Changes in one’s train of thought produce corresponding changes in one’s conception of the external world. As a thing is viewed, so it appears. To see things as a multiplicity, and so to cleave unto separateness, is to err. — Padmasambhava

Most of the obstacles between us and the lives we want to be living are not external. They are mental constructs — agreements we made, often unconsciously, about what is possible for us, what we deserve, and who we are. These are what the contemplative and psychological traditions alike call limiting beliefs.

All behavior flows from belief. A limiting belief is one that quietly forecloses options, narrows the field of what seems possible, and keeps us returning to the same unsatisfying patterns. I can’t make enough money. I’m not good enough. I don’t deserve this. Most of us carry several of these without ever having examined them directly. They operate below the threshold of conscious awareness — which is precisely what gives them their power.

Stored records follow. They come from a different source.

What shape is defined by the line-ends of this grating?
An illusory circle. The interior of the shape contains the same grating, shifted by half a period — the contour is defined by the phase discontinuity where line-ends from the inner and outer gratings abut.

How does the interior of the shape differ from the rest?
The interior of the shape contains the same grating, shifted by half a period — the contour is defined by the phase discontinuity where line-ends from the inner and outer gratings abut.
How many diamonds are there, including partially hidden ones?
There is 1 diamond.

Here are three steps for working with them.

1. Consciousness

You cannot change what you cannot see. The first step is simply becoming aware that a limiting belief is operating — recognizing it, naming it, looking directly at it rather than through it. Where did it come from? What has it been getting you? Is it still serving any purpose, or has it simply become a habit of mind you’ve never thought to question?

2. Language

The structure of a belief lives in the language we use to hold it. Changing that language — deliberately, consciously — begins to change the belief itself. I can’t make enough money becomes I am building toward financial sufficiency. I have to do X becomes I am choosing to do X. That shift from compulsion to choice is not merely semantic. It returns agency to the one speaking. There is very little we genuinely must do. Almost everything is, at some level, a choice — and remembering that changes our relationship to it entirely.

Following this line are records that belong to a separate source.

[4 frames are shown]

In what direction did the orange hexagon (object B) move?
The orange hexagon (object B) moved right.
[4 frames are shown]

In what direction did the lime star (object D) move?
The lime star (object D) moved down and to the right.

3. Internal Representation

Beyond language lies the deeper level of how we mentally picture ourselves and our lives. Limiting beliefs generate constricted self-images, and those images in turn reinforce the beliefs. The practice here is to consciously cultivate representations that are expansive rather than contracting — to genuinely imagine, with some felt sense rather than mere wishful thinking, what it would be like to live differently. This is not positive thinking in the shallow sense. It is a deliberate reshaping of the inner landscape from which action arises.